Assignment 2:
Answer the questions in the provided Jupyter notebook or python file . Use the data .

Q + A
  • A: There are multiple parts to Assignment 2
    1.1: assuming you have the UF ID 12345678 then you run the RNG 66780 times and record how often 1 occurs. Let it be q=5000 times.
    1.2, you run part 1 1000 times. Each time you increment the counter N(q) when you get back q=5000 (and 4963 when 4963 occurs). Then you display (x,y) = (q, N(q))
    (why did we use UFID+1000? Some students have last 4 digits like 0056)
  • 1.5 Q: Should the histograms be normalized to compare to the theoretical distributions?
    A: theoretical distributions are usually normalized to have an integral of 1 -- if your $x$ and $y$ bins are in the 100s unnormalized overlay would look rather strange... (so, yes)
  • 1.10: plot the confidence interval and type out the range if you want to be sure we do not overlook it.
    Q: how to calculate the confidence interval ?
    A: see the data8 book (what should be the limit distribution?)
  • 2.1: Plot the two **relevant** distributions (male and female) in one graph... btw: I uploaded the hsbc data to my google drive to have a quick look at the content
    A: relevant are the reading scores separately for male and female.
  • 2.2: I bootstrapped...
    Problem 2 specifies shuffle of the labels (btw: You should have read the corresponding section in the data8 book by now)
    Take 100 labels "female" and assign it to 100 persons regardless of gender. Then give the label "male" to the rest.

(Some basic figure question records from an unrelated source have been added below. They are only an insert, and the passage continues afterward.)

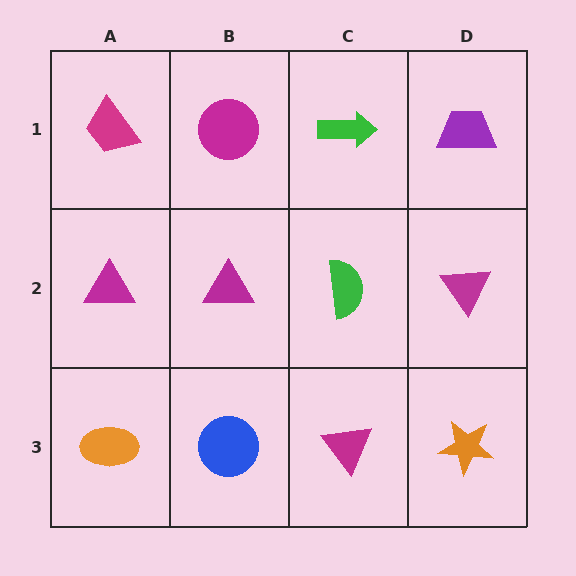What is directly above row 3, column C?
A green semicircle.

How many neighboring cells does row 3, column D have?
2.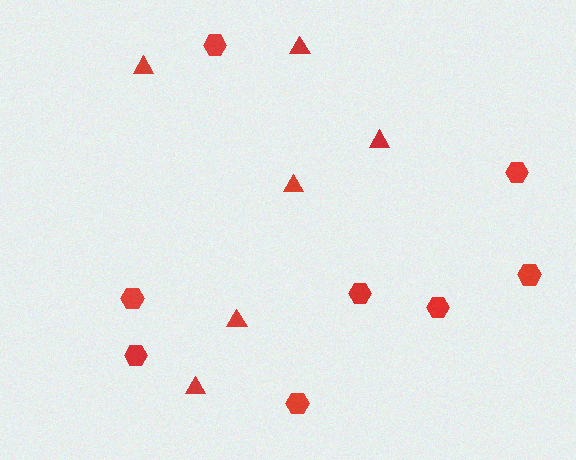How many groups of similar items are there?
There are 2 groups: one group of hexagons (8) and one group of triangles (6).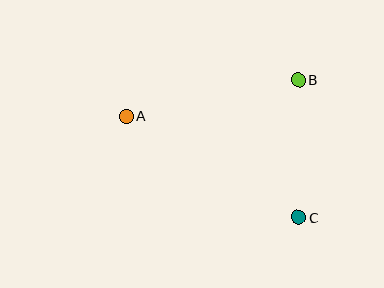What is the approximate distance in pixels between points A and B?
The distance between A and B is approximately 176 pixels.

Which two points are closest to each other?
Points B and C are closest to each other.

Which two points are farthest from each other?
Points A and C are farthest from each other.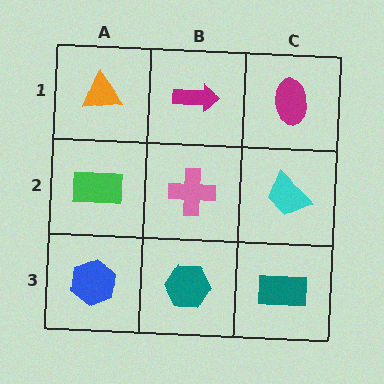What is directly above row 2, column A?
An orange triangle.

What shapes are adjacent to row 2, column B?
A magenta arrow (row 1, column B), a teal hexagon (row 3, column B), a green rectangle (row 2, column A), a cyan trapezoid (row 2, column C).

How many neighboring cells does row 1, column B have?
3.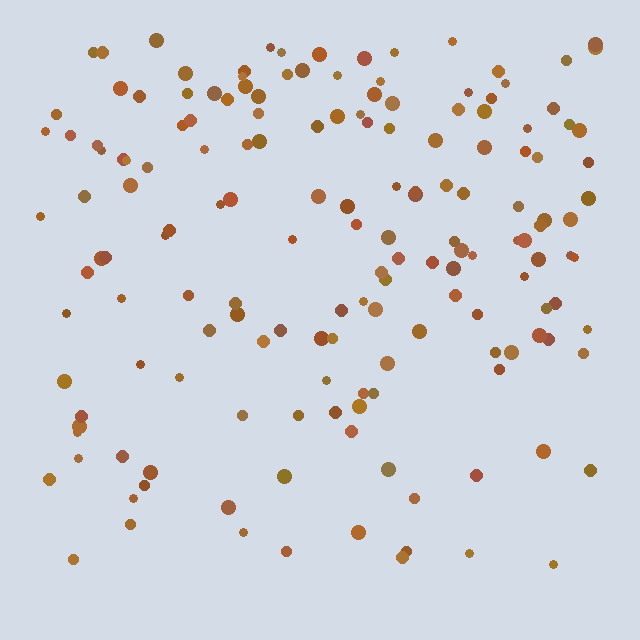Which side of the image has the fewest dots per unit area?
The bottom.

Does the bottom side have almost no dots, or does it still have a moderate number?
Still a moderate number, just noticeably fewer than the top.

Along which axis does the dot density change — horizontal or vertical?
Vertical.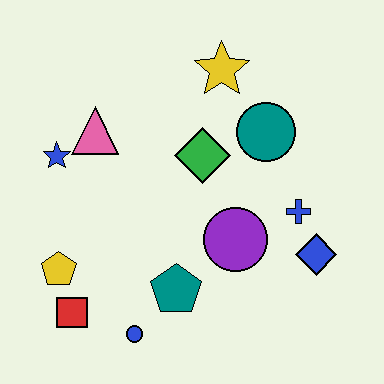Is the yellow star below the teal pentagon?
No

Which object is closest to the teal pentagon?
The blue circle is closest to the teal pentagon.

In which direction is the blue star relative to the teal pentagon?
The blue star is above the teal pentagon.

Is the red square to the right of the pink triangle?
No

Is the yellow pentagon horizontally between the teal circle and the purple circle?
No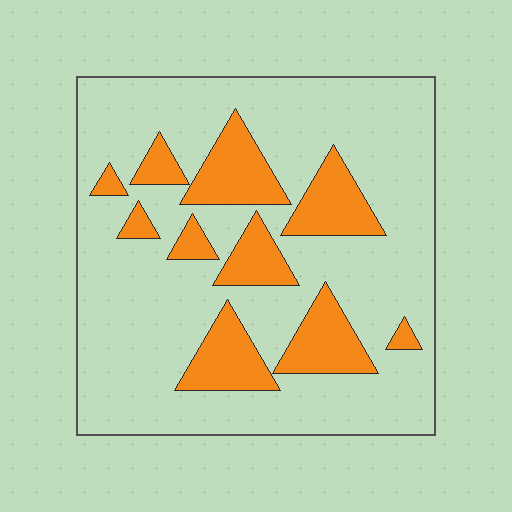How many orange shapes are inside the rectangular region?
10.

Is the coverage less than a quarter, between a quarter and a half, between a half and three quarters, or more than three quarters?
Less than a quarter.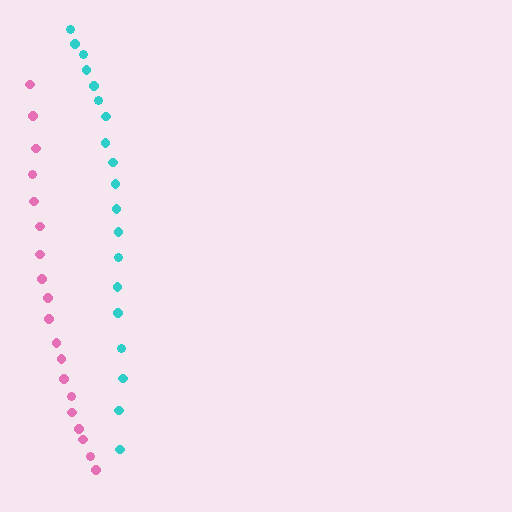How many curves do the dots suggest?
There are 2 distinct paths.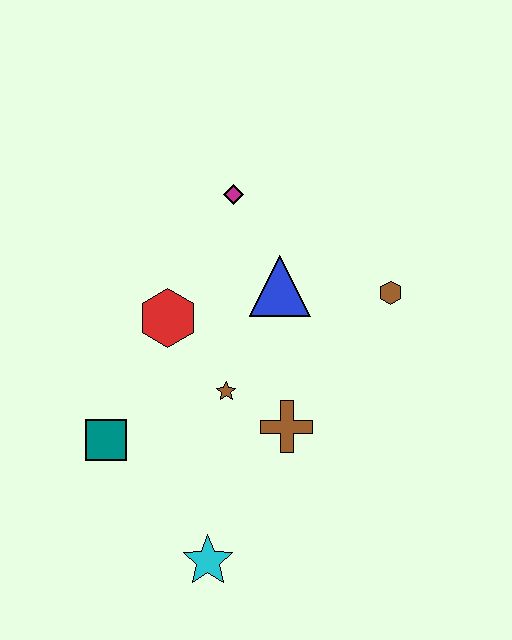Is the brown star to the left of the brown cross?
Yes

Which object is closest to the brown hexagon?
The blue triangle is closest to the brown hexagon.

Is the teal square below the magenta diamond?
Yes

According to the null hypothesis, the reading scores do not depend on whether the labels were applied to the correct gender.
  • Q: p-value and alpha value A: you want to see whether the observed distribution has a statistic that lies in (either) tail of the distribution (which distribution?) of the a mean differences.
  • A: slow? vectorize the `for loop'

    you can submit answers as part of your python work

    The grader gave this explanation for Problem 2:
    The intuition behind problem 2 is that we're comparing the observed difference in scores between males and females with differences in scores between two random groups. We're trying to see how likely it is that the observed difference is due to the difference in gender or if it's just a result of sampling variability.
    Random shuffling is one way to create a new sample. It critically depends on the null hypothesis that there is no correlation between the gender and reading scores. We reuse the data since we don't have additional data. If (for example) you have a male pool of size 5 and a female pool of size 6, random shuffling involves taking each of the 11 people and placing them into one of the two pools at random. Of course, you can't have duplicate people so there's no replacement once you've placed a person into a pool already. This is different from bootstrapping which is very similar but where replacement is allowed. In particular, you’re to take the median-difference for each of the 10,000 samples: the difference in median between the two groups associated with each sample. In this way, we’re trying to see how the observed difference compares with differences that arise from variability due to random sampling.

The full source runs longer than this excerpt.